Limitations & Future Work

  • OEA depends on multimodal LLM backbones with native audio understanding, limiting the choice of base models.
  • Memory footprint is substantially larger than CLAP (18.3 GB vs. ~0.6 GB); edge deployment requires quantization or distillation.
  • Hard negative mining via MGA-CLAP + BGE filtering may miss certain types of acoustic confusions.
  • UIQ is generated by a single LLM and, despite human verification, may not cover all real-world query styles.
  • Performance in multilingual audio retrieval settings is not evaluated.
  • Audio encoding latency is high (666 ms/clip for Qwen7B), requiring pre-computation for real-time scenarios.
  • vs M2D-CLAP (Niizumi et al., 2025): M2D-CLAP is stronger on T2A but lacks T2T and discrimination capability; OEA's semantic understanding advantage stems from the LLM backbone.
  • vs RobustCLAP (Selvakumar et al., 2024): RobustCLAP is optimized for paraphrase robustness but does not handle exclusion queries; OEA naturally handles negation semantics through the LLM.
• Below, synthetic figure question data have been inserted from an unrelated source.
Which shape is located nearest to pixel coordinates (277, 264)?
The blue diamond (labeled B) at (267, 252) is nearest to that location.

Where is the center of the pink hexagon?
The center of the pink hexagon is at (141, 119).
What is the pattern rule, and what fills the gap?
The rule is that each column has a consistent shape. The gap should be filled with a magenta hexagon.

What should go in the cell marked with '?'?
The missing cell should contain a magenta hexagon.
  • vs NevIR/ExcluIR (Weller et al., 2023): These works find that text retrieval models perform near-randomly on negation queries; OEA demonstrates that an LLM backbone can partially address this problem.

Rating

  • Novelty: ⭐⭐⭐⭐ Using a multimodal LLM as an audio retrieval encoder is a novel perspective; the UIQ benchmark and discrimination metrics are meaningful contributions.
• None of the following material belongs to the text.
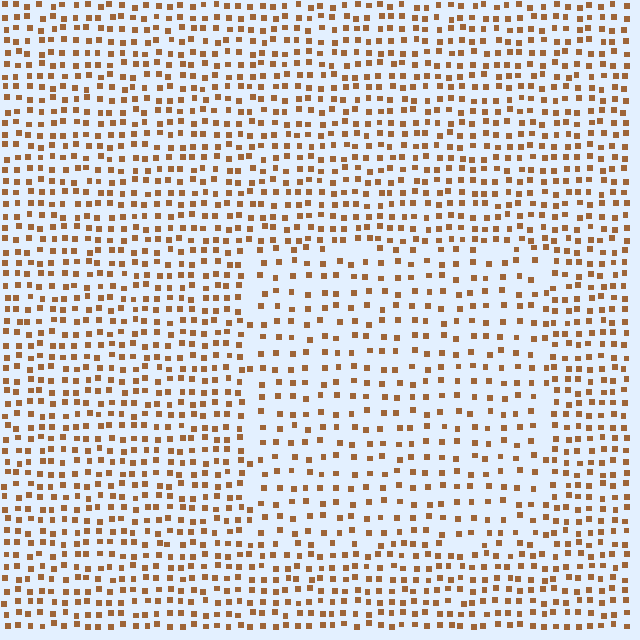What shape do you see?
I see a rectangle.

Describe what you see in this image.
The image contains small brown elements arranged at two different densities. A rectangle-shaped region is visible where the elements are less densely packed than the surrounding area.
  • Experimental Thoroughness: ⭐⭐⭐⭐⭐ Three datasets, six OEA variants, four CLAP baselines, five query types, and multi-dimensional analysis.
  • Writing Quality: ⭐⭐⭐⭐ Conclusions are clear, experimental design is thorough, and deployment recommendations are practical.
  • Value: ⭐⭐⭐⭐ Advances the evaluation paradigm for audio retrieval; the UIQ benchmark can be broadly adopted by the community.